Pradeep Suthram, MBA '12, leads a session at the College Park Impact Workshop

This Thursday “The Stamp Student Union” at the University of Maryland glistened with social value, nobility and impact. Thanks to the social enterprise symposium organized by the Center of Social Value Creation- the monetarily driven sharp business minds of the Robert H Smith School of Business could take a deep breath and get a feel of contribution and impact to the society. In the contemporary business era the need of social value alongside making profits has acquired paramount importance and hence it is inevitable for business schools to not provide exposure in this area to its students. The social enterprise symposium was a key move in this direction. The event was kicked off by a Key Note address from Mr Stan Litow of IBM and ended with a wonderful Networking reception alongside a number of dignitaries from various panel discussions and workshops.

Though there were a number of events that I would have loved to attend but my crazy schedule at the Business School permitted time for only two of them. Diversity being my forte at the school, I continued to follow it and chose two events which were very diverse in nature. One was the “College Park Impact Workshop” focusing on addressing challenges being faced by local non profits and the other was a rather novel but global issue –“a panel discussion on measuring and reporting sustainability”. There was enormous contrast between the two sessions but that was the fun as well as learning.

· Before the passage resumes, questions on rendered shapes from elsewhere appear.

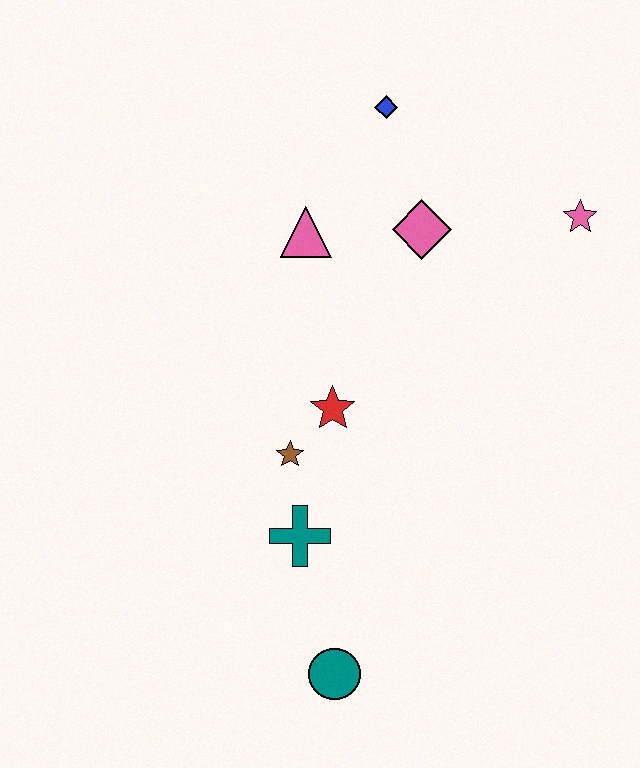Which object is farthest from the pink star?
The teal circle is farthest from the pink star.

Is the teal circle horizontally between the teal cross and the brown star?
No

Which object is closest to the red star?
The brown star is closest to the red star.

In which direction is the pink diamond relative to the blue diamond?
The pink diamond is below the blue diamond.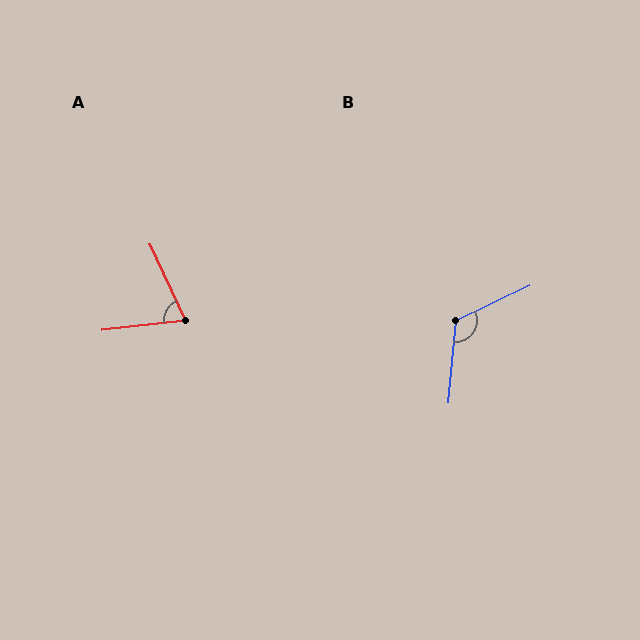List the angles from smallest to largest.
A (71°), B (120°).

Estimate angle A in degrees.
Approximately 71 degrees.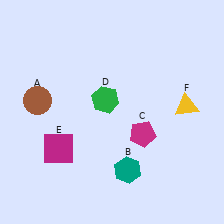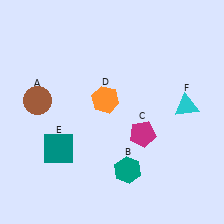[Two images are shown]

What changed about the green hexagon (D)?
In Image 1, D is green. In Image 2, it changed to orange.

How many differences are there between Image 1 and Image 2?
There are 3 differences between the two images.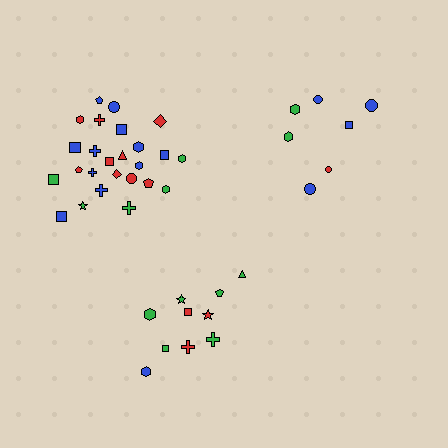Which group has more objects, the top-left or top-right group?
The top-left group.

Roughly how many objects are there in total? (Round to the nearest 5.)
Roughly 40 objects in total.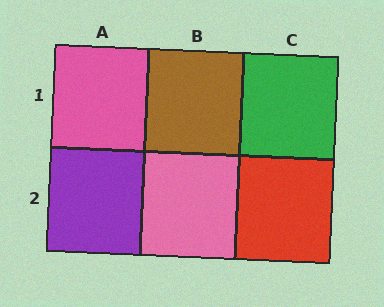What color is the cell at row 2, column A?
Purple.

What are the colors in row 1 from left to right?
Pink, brown, green.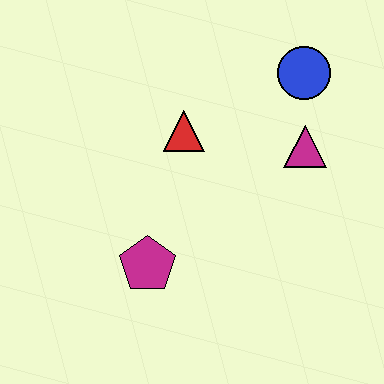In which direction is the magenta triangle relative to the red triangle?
The magenta triangle is to the right of the red triangle.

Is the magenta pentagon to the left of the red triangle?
Yes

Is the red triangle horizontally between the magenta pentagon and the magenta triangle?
Yes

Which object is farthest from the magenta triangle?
The magenta pentagon is farthest from the magenta triangle.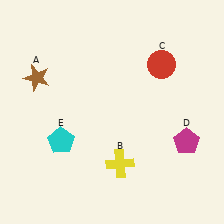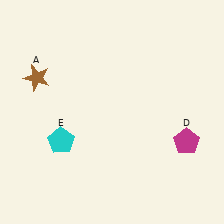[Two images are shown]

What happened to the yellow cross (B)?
The yellow cross (B) was removed in Image 2. It was in the bottom-right area of Image 1.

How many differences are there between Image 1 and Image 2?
There are 2 differences between the two images.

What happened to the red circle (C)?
The red circle (C) was removed in Image 2. It was in the top-right area of Image 1.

College Park Impact Workshop:

The following four local businesses were represented for the impact workshop:

1: The Embry Center for Family Life.

2: Anacostia Watershed Society

3: College Park Food Bank

4: Honey Grow

An introduction was followed by formation of groups with a moderator and one of the business/nonprofit owners. I joined the group moderated by Pradeep Suthram for the Embry Center for Family life. They had the problem of creating awareness and raising resources which would benefit the organization. This gave me a great chance to work with a bunch of unknown yet highly enthusiastic set of students all of whom seemed like an idea generating machine. I was the note-keeper for the group and it was difficult to capture the sea of ideas in my notebook. The universal fact that incredible feats can be achieved as a team was reaffirmed. We redefined the idea of community and resources. We also brainstormed on the various ways of bringing the community together and raising resources for the benefit of the community. We also took the role of various collaborators of the community namely volunteers, parents, siblings, youth etc and worked on ways in which we can make an impact on the community.

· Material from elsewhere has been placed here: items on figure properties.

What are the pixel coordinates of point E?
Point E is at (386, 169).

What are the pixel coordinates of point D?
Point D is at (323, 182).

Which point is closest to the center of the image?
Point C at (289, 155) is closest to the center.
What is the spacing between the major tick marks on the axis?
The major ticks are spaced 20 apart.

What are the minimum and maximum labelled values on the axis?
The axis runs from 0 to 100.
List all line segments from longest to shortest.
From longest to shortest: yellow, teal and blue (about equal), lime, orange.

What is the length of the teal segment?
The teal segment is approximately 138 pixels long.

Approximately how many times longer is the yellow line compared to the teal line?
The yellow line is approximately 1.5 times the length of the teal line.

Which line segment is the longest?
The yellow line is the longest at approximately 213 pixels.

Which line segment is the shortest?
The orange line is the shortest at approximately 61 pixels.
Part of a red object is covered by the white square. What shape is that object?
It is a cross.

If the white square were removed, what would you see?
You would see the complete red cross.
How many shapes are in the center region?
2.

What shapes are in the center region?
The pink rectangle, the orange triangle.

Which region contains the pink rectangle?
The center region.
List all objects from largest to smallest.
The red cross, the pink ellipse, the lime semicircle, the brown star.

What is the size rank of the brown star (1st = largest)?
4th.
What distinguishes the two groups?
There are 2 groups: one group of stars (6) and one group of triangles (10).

In a nutshell, it was an enthralling experience of sitting with the owner of the organization and discussing the various problems they face and providing solutions for the same by brainstorming on ideas via team work.

Measuring and Reporting Sustainability (Panel discussion)

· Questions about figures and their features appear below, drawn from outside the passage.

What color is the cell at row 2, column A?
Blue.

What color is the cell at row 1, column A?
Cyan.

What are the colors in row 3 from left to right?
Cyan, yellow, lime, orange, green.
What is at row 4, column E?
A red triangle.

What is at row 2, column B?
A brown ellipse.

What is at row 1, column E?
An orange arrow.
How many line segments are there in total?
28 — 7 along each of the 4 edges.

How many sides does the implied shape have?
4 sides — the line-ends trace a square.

This was a very different session in terms of the businesses involved, problem we were looking at and the panelists attending the session. Measuring and reporting sustainability is primarily an issue related to the big firms and this was probably the thought process behind selecting the panelists from the big firms. We had the following firms represented:

  • IFC (Carmen Niethammer)
  • PwC (Jeff Senne)
  • UL Environment (Catherine P. Sheehy)
  • Deloitte & Touche LLP (Kristen Sullivan)

The session was moderated by Mr Shawn Basak (consultant from Mission Measurement).

The two major takeaways from this panel discussion were:

  1. The challenges involved with measuring and reporting sustainability.
  2. Why engage in sustainability reporting?

There were some key discussions on the importance of sustainability reports and integrated reporting. The panelists also threw some light on the various standards defined by the GRI (Global Reporting Initiative).

The focus of the discussions hovered around the idea that why should the companies engage in sustainability reporting. Some of the value additions of sustainability reporting as pointed out by the panelists were:

  1. Stakeholders Perception
  2. Competitive edge
  3. Morality or ethics
  4. Industry Pressure

The second part of the discussions focused on the challenges involved. There are problems of

  1. Budgeting and Costs
  2. The need of a sustainability officer in the companies
  3. The collection of data related to sustainability
  4. The cross functional or cross vertical nature of data collection points. This requires an involvement of all the verticals within an organization.
  5. The problem of the growing size and growing complexity of the Integrated Reports.
  6. Providing ease to use and manage interfaces for the stakeholders in order to lure them into reading the reports.

Finally the panelists also tried to give some directions related to making a career in this field. Suggestions of doing some related certifications were provided, but since this field is still in its infant stage, the panelists indicated that there is more of internal hiring in this arena compared to hiring university grads. The key is to get in a firm which focuses on sustainability, learn their business in one of the business verticals and then make your own way in the field of increasing and reporting sustainability within the purview of that vertical.

By the end of the entire session, I was overwhelmed by the thought of social value creation and as I walked out of the door-I remembered the words of the manager of the Embry Center of Family Life: Choosing between “Living the life you love” or “Loving the life you live”. I will cherish this quote all my life.